With the rise in popularity of my Natural Fabric Dyes chart on Pinterest and Etsy itself (!) pinning it along with my instructions on their DIY Projects board, I thought I might do a repost and update on ‘Dye Job, Au Naturale.’
The original post with instructions on how to dye natural fabrics with fruits, veggies, and plants can be found here. Below is the original chart (purple is lavender, yellow is tumeric):
Now, for the updates!
The red cabbage pictured on the chart is an example of the fully saturated color on cotton/linen, but I must confess: I am absolutely head-over-heels for the wonderfully pinkish lilac it produces when lightly applied to silk crepe de chine. I used about half the amount and dyed for only 15 minutes for the light lilac color that is more similar to the color produced by lavender. Here are some photos of my process as well as the loose tunic I made from the fabric with a portrait of Clara Bow that I hand-painted in silkscreen ink on the front.

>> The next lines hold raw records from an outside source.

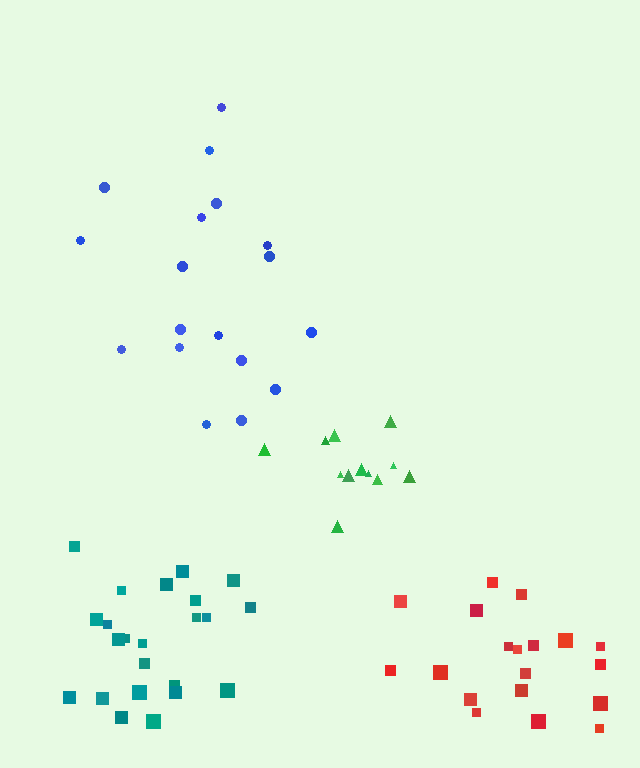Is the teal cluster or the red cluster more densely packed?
Teal.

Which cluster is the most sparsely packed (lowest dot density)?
Blue.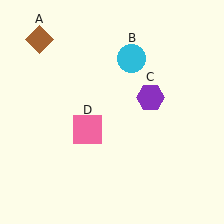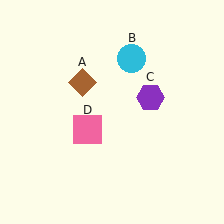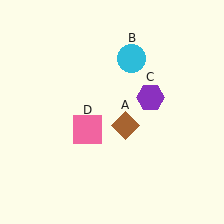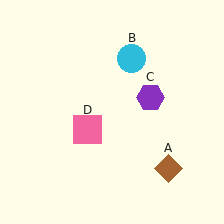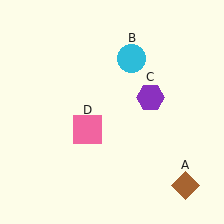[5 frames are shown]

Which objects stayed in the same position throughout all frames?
Cyan circle (object B) and purple hexagon (object C) and pink square (object D) remained stationary.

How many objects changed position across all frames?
1 object changed position: brown diamond (object A).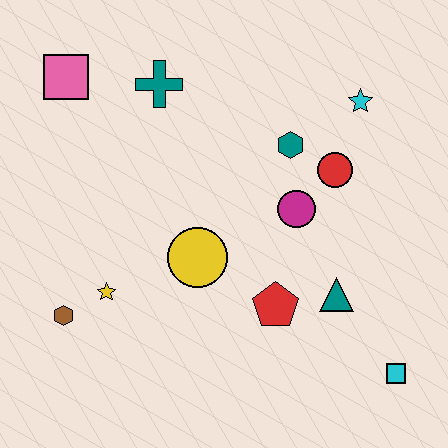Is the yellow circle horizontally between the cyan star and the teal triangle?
No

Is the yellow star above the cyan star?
No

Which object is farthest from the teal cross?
The cyan square is farthest from the teal cross.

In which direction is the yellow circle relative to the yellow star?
The yellow circle is to the right of the yellow star.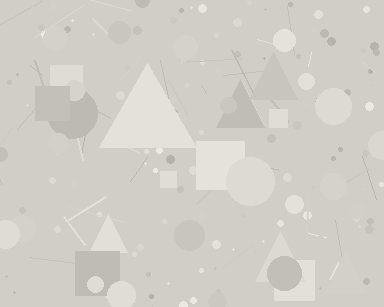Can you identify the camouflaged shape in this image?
The camouflaged shape is a triangle.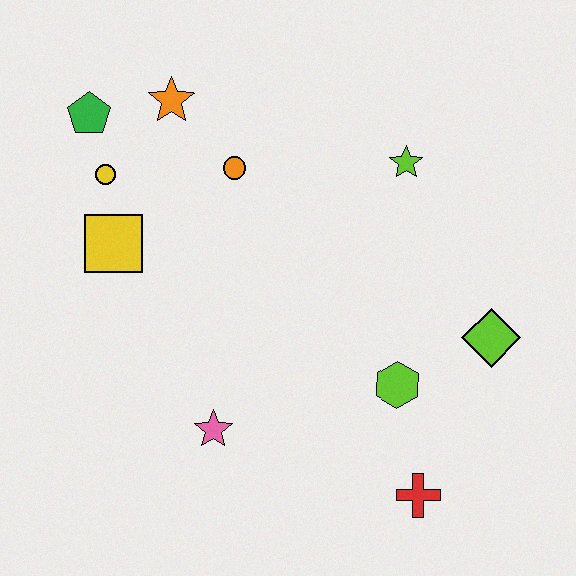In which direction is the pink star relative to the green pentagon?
The pink star is below the green pentagon.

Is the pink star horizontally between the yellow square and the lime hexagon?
Yes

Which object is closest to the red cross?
The lime hexagon is closest to the red cross.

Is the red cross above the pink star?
No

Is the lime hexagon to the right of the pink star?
Yes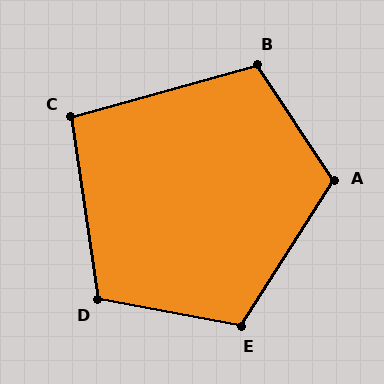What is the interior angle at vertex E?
Approximately 112 degrees (obtuse).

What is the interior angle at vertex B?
Approximately 108 degrees (obtuse).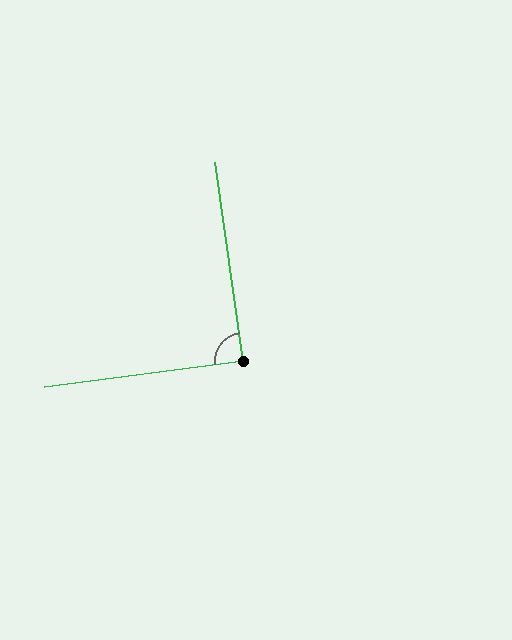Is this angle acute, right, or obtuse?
It is acute, close to a right angle.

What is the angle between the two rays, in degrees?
Approximately 89 degrees.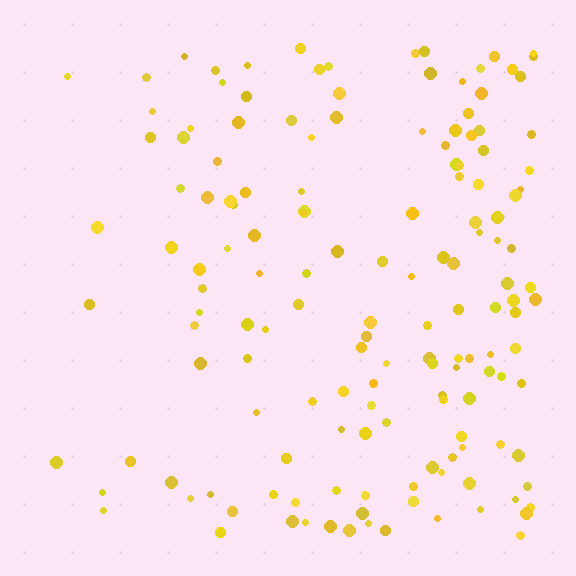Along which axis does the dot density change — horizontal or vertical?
Horizontal.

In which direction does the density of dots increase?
From left to right, with the right side densest.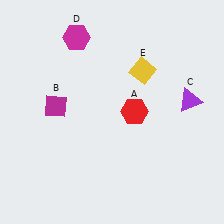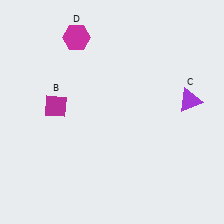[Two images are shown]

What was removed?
The red hexagon (A), the yellow diamond (E) were removed in Image 2.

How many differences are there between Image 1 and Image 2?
There are 2 differences between the two images.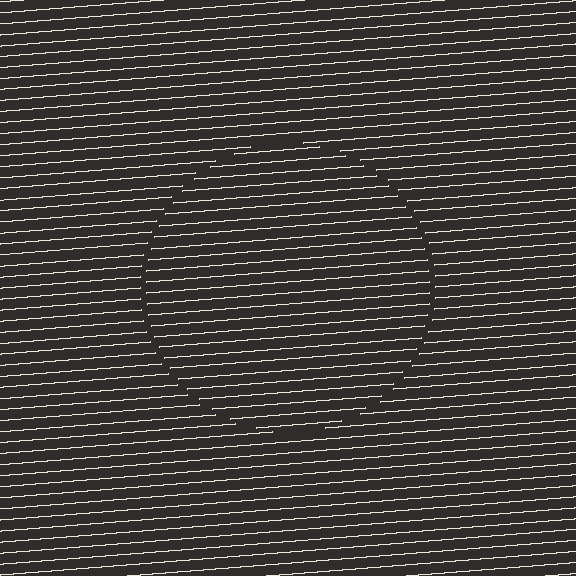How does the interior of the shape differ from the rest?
The interior of the shape contains the same grating, shifted by half a period — the contour is defined by the phase discontinuity where line-ends from the inner and outer gratings abut.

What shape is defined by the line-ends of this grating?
An illusory circle. The interior of the shape contains the same grating, shifted by half a period — the contour is defined by the phase discontinuity where line-ends from the inner and outer gratings abut.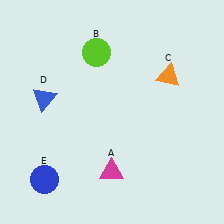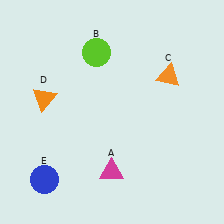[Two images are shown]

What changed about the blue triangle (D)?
In Image 1, D is blue. In Image 2, it changed to orange.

I also experimented with brighter and bolder organic fabric dyes that I ordered from Dharma Trading Co. (an amazing DIY supplies site – excellent customer service and a huge selection of crafty goodies including the natural silk crepe de chine that I use), but I unfortunately haven’t had time to make anything from the fabric quite yet. I absolutely LOVE how it turned out though.
And just a few notes:
I was asked on the original post about mordants and natural plants whose color may vary depending on the fabric type used and my short answer is: make it easy! There’s no need to get scientific about the process unless you would like very specific results. And then, I would say, head over to Dharma Trading Co. and check out their precise organic dyes and instructions. Otherwise, keep it fresh, follow the chart, and expect a beautifully unprocessed and, most likely, wonderfully flawed result. The basic process is pre-soak your fabric in water, boil the foodstuffs, add salt or vinegar, strain the food, and then soak the fabric in the dye! Easy breezy. And the washed out, uneven coloration makes for one heck of a unique and pretty fabric.
There are many other fruits, veggies, and plants (and even things like dirt, chestnut hulls, etc.) that you can experiment with; the chart just shows my preferred sources and approximate resulting colors. Depth of hue will depend on the amount of salt/vinegar you add, the dye:water ratio, and the length of time you let the fabric soak.
Enjoy this summer’s bountiful produce!